Businesses based in Cyprus will be obliged to declare their true owners, as Cyprus takes steps to shed its spotty reputation as a money-laundering haven, to protect its fragile economy and to attract foreign investment, a senior government official said Wednesday.
As of next year, such information will also be made available to the public.
Companies will need to file their data with a new registry which went online last month, which “bolsters transparency in what is often a murky web of false fronts behind which money laundering and other illicit activities can take place,” said Commerce and Energy Minister Natasa Pilides.
Talking at an online seminar, Pilides said the new registry will be “recording the correct and updated information regarding the true beneficiary which is instrumental in tracking down criminals who would otherwise conceal their identity behind a company structure”.
The minister stressed that money laundering, as well as the financing of terrorism and organised crime, remain major problems for the international community, which is why the European Union is trying to introduce regulations at the central level.
Cyprus has for years been struggling to clear its name as a money-laundering haven, to protect its fragile economy and to attract foreign investment.
Recently the island’s lawmakers introduced a number of laws to ward off nefarious businesses from taking advantage of low corporate taxes, among those being double taxation avoidance treaties.
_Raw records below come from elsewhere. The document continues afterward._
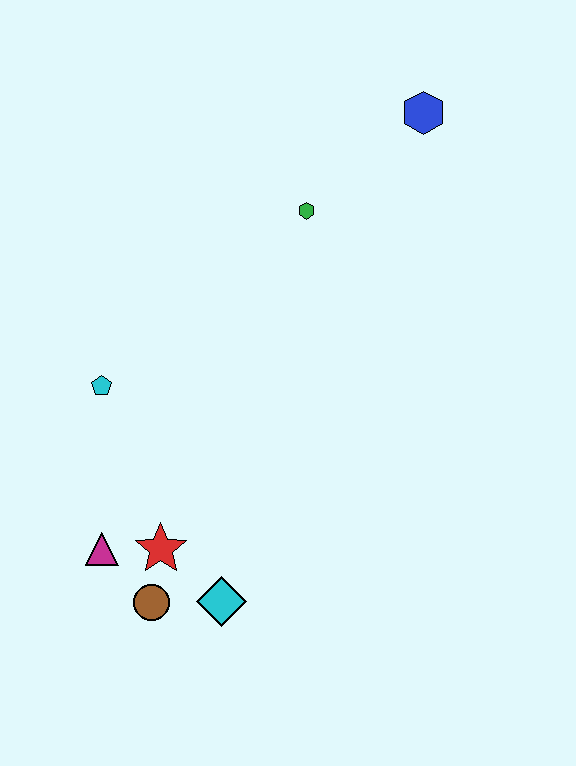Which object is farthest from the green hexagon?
The brown circle is farthest from the green hexagon.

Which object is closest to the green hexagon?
The blue hexagon is closest to the green hexagon.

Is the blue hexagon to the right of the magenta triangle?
Yes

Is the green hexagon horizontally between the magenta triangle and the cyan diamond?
No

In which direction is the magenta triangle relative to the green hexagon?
The magenta triangle is below the green hexagon.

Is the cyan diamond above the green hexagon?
No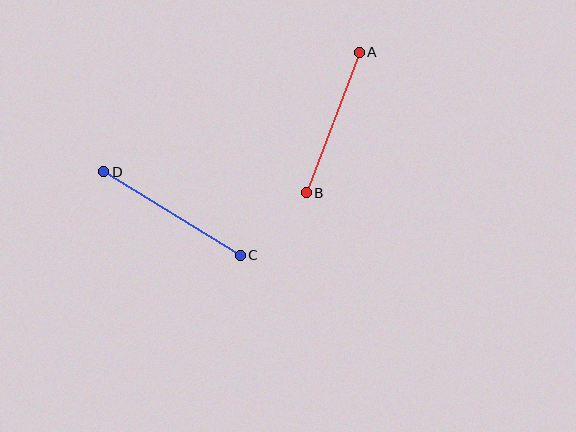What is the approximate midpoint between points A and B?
The midpoint is at approximately (333, 123) pixels.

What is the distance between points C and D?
The distance is approximately 160 pixels.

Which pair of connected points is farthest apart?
Points C and D are farthest apart.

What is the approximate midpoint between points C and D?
The midpoint is at approximately (172, 214) pixels.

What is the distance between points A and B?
The distance is approximately 150 pixels.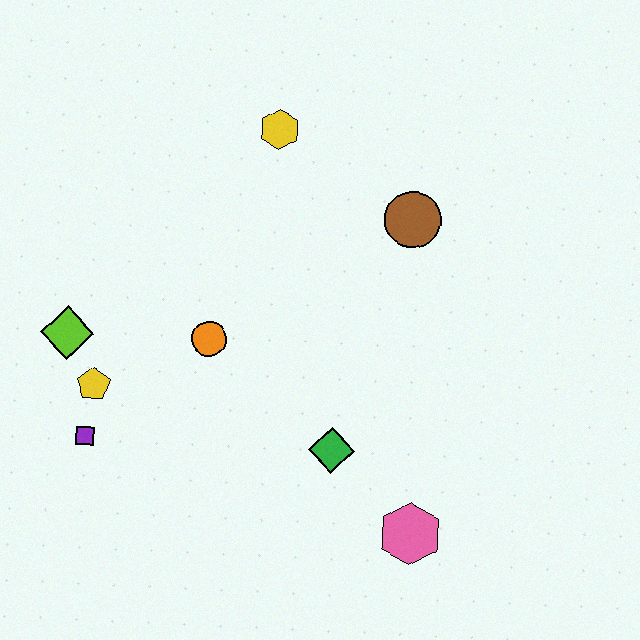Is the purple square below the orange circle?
Yes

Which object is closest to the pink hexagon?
The green diamond is closest to the pink hexagon.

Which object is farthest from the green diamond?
The yellow hexagon is farthest from the green diamond.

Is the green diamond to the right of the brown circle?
No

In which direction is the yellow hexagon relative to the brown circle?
The yellow hexagon is to the left of the brown circle.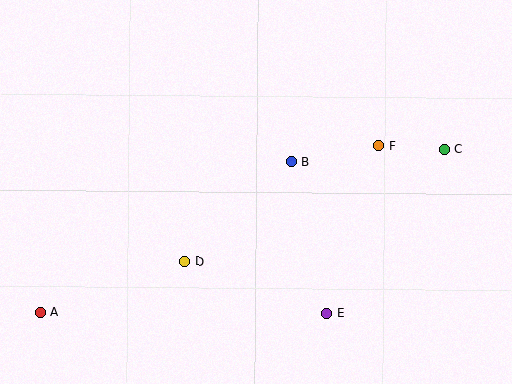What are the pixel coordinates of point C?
Point C is at (445, 149).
The latter treaties provide that companies will be taxed in the country where they produce their goods or services, putting an end to shell companies taking advantage of Cyprus’ lenient tax system.
12 months to sign up
All companies and other legal entities registered in Cyprus prior to March 16 will be given up to 12 months to sign up with the Cypriot government portal Ariadni and declare their true owner.
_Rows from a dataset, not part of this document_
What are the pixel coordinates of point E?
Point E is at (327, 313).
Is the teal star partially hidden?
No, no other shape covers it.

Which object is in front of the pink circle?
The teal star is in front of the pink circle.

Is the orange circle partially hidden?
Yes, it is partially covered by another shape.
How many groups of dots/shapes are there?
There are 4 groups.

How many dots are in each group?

The true beneficiary of a company is defined as any individual holding more than 25% of the equity, the majority of voting rights or exercising effective control of the entity through other means such as family connections.
If no individual meets the ownership requirements, then a senior executive must be assigned as the owner.
Companies that have registered after March 16 have 30 days to provide the information.
Due to legal restrictions, access to the ownership information will be restricted to monetary bodies, police, the tax department, and financial crimes investigators (MOKAS) for the next year.
Public access to this information could be granted in 2022, following legislative changes.
The EU aims to put all member states’ company registries listing the true owners in a single, centralised database.